Christine T. Nguyen | MPR News

When the Loons play New York City FC on Saturday, they'll take to a custom-built turf soccer pitch.

Head groundskeeper Ryan Moy said conversations about how to build the pitch began years ago.

Moy comes to soccer from the golf world, after working for a dozen years at Hazeltine National Golf Club in Chaska. He said the soccer field is built using the turf technology developed by the USGA.

Perfect grass takes a combination of many things, starting with a system buried almost a foot underground.

"We have a hydronic heating system that we can manually control and we can set the root zone temperature. ... Right now, for example, it's set at 65 degrees," he said. "So, underneath your feet right now, although the ambient temperature is — what 40, 45, maybe 50 when the sun is out? This is a constant temperature that this plant is living in at 65."

The system is sandwiched in with a subbase of gravel and 10 inches of sand, all designed to help the field drain fast even in the face of those big summer superstorms. 

Grow lights are used to help keep the grass green at Allianz Field.
Grow lights are used to help keep the grass green at Allianz Field.
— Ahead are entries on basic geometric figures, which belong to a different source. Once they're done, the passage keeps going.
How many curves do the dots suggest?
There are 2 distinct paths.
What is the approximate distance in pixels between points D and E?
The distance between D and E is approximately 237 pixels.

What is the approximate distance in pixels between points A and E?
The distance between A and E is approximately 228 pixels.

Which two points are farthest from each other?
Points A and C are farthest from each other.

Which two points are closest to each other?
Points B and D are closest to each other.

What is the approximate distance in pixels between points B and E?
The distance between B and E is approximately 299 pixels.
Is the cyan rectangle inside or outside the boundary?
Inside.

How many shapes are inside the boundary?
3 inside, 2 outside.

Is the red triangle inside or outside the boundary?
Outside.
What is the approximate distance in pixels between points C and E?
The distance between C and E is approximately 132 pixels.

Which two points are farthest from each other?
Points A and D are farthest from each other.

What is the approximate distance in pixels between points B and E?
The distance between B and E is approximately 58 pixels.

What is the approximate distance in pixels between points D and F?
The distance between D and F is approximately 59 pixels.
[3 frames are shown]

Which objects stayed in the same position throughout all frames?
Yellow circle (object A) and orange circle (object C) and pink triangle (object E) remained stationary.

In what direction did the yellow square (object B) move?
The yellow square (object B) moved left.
The stadium also features a heated field.
Christine T. Nguyen | MPR News

Above ground, an array of grow lights mounted on a mobile gantry stretches the width of the southern end of the field. Allianz Field has a roof over the seats that casts a shadow depending on the sun's position. Moy said the lights even out the growth in the darker areas.
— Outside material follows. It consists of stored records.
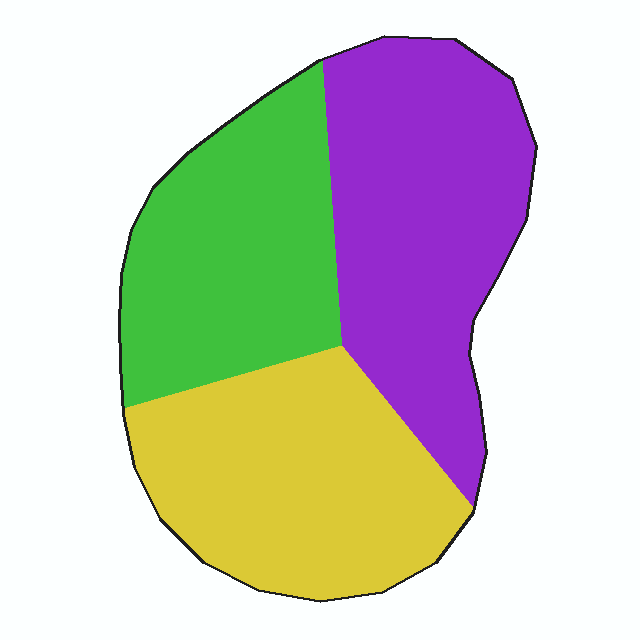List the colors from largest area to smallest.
From largest to smallest: purple, yellow, green.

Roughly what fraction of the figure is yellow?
Yellow takes up between a third and a half of the figure.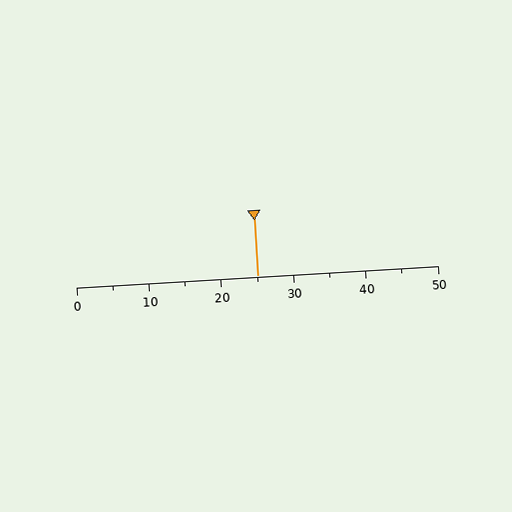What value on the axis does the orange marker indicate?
The marker indicates approximately 25.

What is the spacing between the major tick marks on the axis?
The major ticks are spaced 10 apart.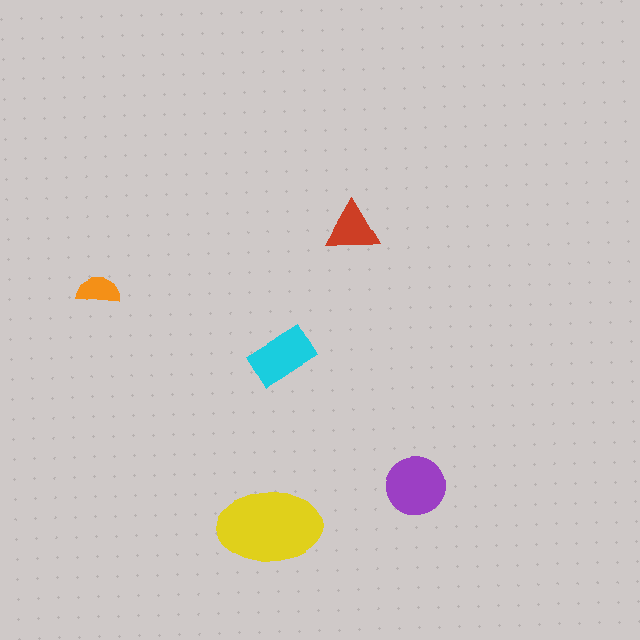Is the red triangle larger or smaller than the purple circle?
Smaller.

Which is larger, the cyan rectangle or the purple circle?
The purple circle.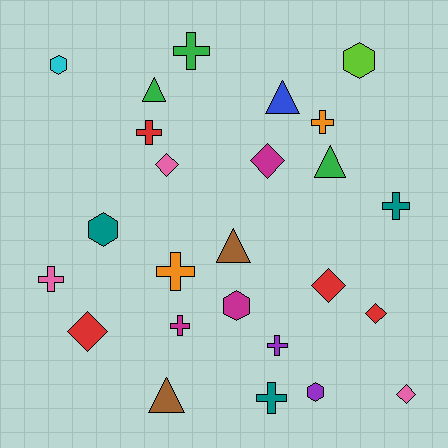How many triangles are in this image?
There are 5 triangles.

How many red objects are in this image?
There are 4 red objects.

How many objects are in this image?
There are 25 objects.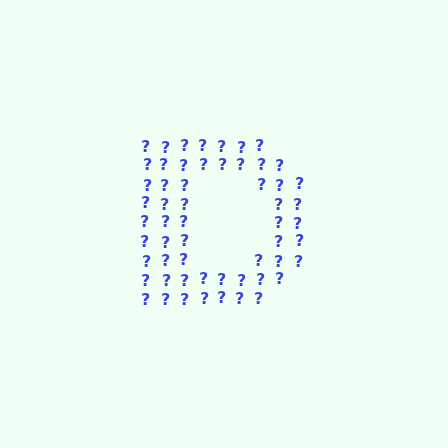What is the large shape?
The large shape is the letter D.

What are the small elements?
The small elements are question marks.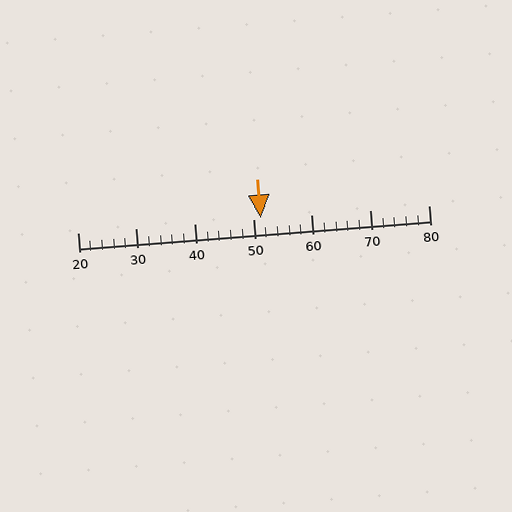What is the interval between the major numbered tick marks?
The major tick marks are spaced 10 units apart.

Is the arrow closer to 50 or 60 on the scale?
The arrow is closer to 50.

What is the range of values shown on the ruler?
The ruler shows values from 20 to 80.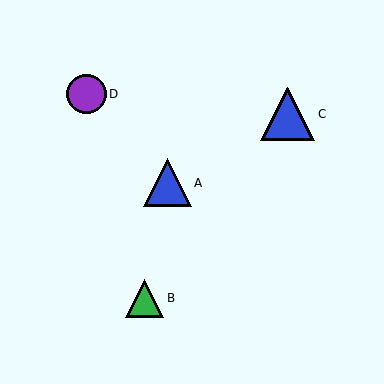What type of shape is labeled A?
Shape A is a blue triangle.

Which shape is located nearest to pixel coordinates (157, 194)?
The blue triangle (labeled A) at (167, 183) is nearest to that location.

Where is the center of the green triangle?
The center of the green triangle is at (145, 298).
Of course, this week's snowstorm is a reminder to Moy that he has to be ready for anything.

"We're feeling pretty good, thrown a bit of a curveball here, but we are rolling with the punches," he said.

Moy said Allianz Field is also built with snow in mind. The undersoil heating and drainage systems will melt a lot of snow. Moy said they've already been doing that for a couple of months during the winter.

"We also have snow-pushers we can attach to our tractors and we can move snow," he said. 

Moy's not fazed by the storm. He put on a Ryder Cup at Hazeltine. He said this is just another go-around for him and his team.

The ongoing challenge is to maintain the turf. Soccer players love real grass, but games can be hard on it, so there's repair work to be done. And then there's the constant job of keeping the field healthy.

The opener is sold out. Allianz Field holds 20,000 seats and there are about 14,500 season ticket holders. Team officials say the remaining 5,500 tickets were gone in 90 seconds.